Cependant, je pense qu'il est temps pour la classe politique de réellement s'attaquer à ce sujet, avec courage, en prenant des mesures concrètes. Regardez la position de François Ruffin, par exemple, qui affirme qu'il achète ses macarons chez les Chocolatiers Trogneux parce qu'il est originaire d'Amiens. Il prend position sans ambiguïté. Je ne dis pas que je suis émerveillée par cela, mais je suis surprise par la réaction, ou plutôt la réaction hallucinante de Jean-Luc Mélenchon. Il trouve toujours des excuses et des justifications. Nous pouvons tous nous prévaloir de ce que nous avons vécu par ailleurs, moi aussi. J'ai été agressée pendant ma campagne, et l'affaire a été classée sans suite. Stop au oui mais...
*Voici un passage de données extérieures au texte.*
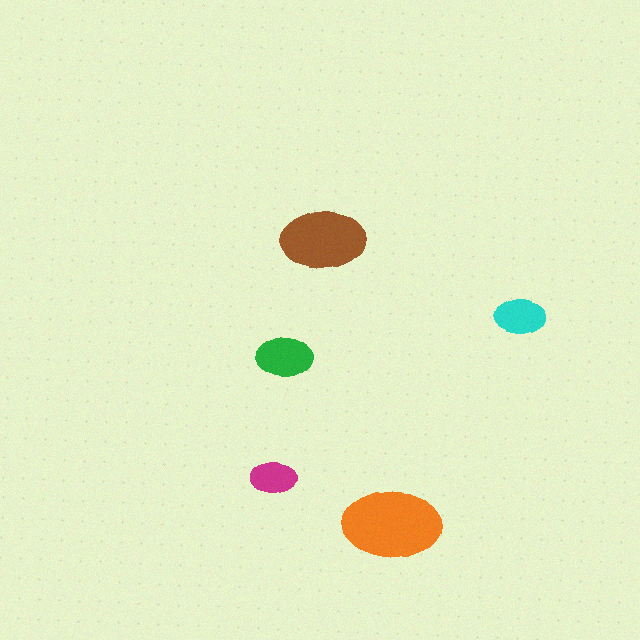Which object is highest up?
The brown ellipse is topmost.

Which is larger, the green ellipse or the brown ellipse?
The brown one.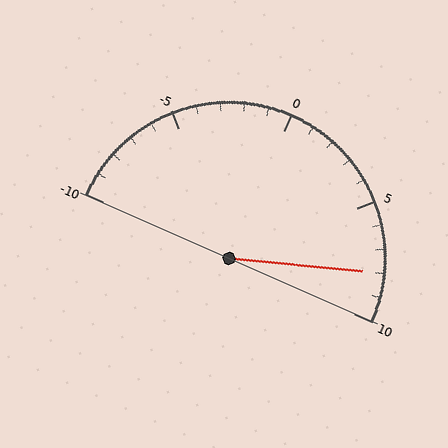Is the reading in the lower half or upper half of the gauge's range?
The reading is in the upper half of the range (-10 to 10).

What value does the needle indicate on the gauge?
The needle indicates approximately 8.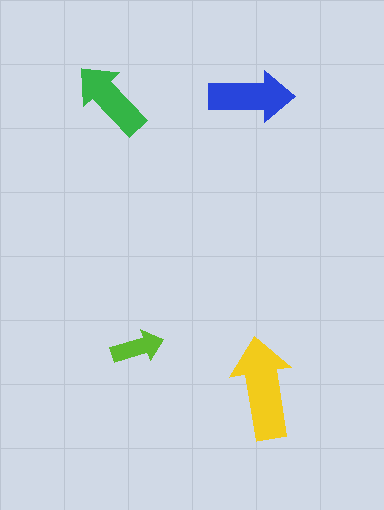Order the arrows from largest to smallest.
the yellow one, the blue one, the green one, the lime one.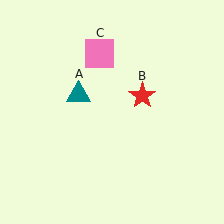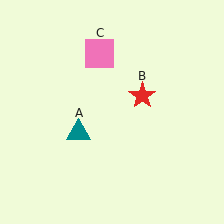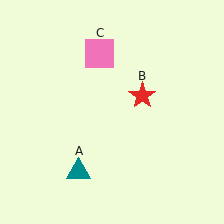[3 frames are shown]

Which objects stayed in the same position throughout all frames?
Red star (object B) and pink square (object C) remained stationary.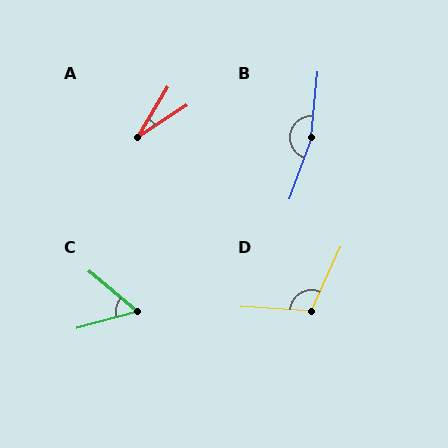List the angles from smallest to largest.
A (26°), C (54°), D (111°), B (166°).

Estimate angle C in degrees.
Approximately 54 degrees.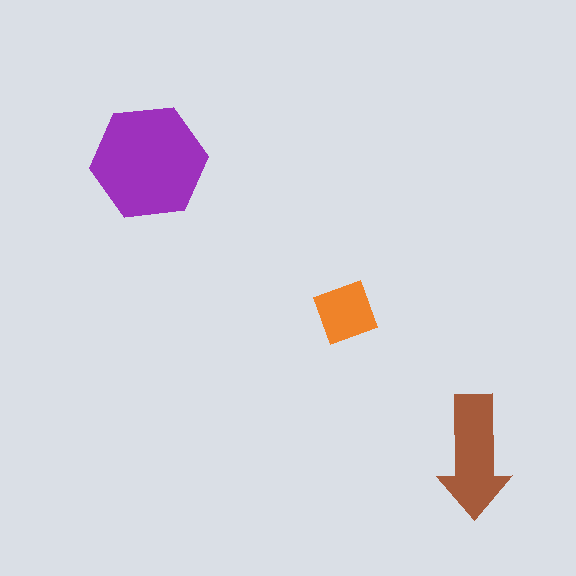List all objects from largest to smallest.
The purple hexagon, the brown arrow, the orange square.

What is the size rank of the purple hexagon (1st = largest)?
1st.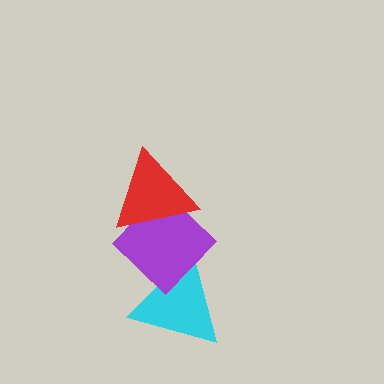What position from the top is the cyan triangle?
The cyan triangle is 3rd from the top.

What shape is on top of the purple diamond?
The red triangle is on top of the purple diamond.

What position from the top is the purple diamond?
The purple diamond is 2nd from the top.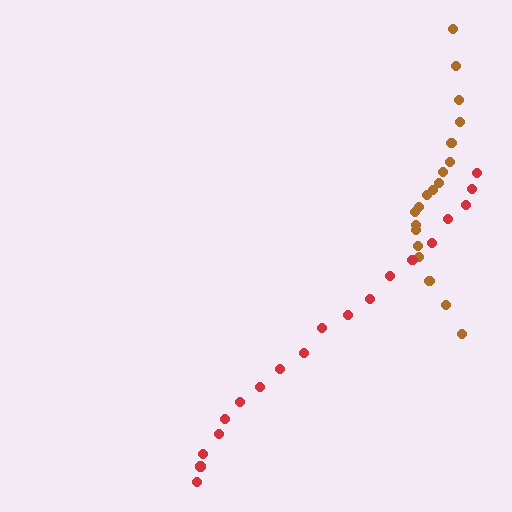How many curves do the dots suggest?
There are 2 distinct paths.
La situation actuelle est critique. Si nous n'arrêtons pas la violence maintenant, nous nous dirigeons vers de graves problèmes. Cela concerne tous les élus. On peut tuer n'importe qui, même le mari ou l’épouse de quelqu'un. Voilà le problème : si nous considérons que la démocratie et la liberté d'expression signifient désormais s'en prendre physiquement aux élus ou à n'importe qui, nous sommes perdus. Après, ne soyez pas surpris si personne ne veut plus tellement se lancer en politique. Je pense qu'il y a une minorité dictatoriale qui dicte vraiment sa loi, et les autres subissent. C'est la réalité et avec la responsabilité de certains élus qui, par leur comportement, qu'ils soient conseillers municipaux, départementaux, régionaux ou nationaux, envoient un message catastrophique, rappelez vous : Macron on va te décapiter, la violence de ces chants par des élus et des syndicalistes est irresponsable et honteuse.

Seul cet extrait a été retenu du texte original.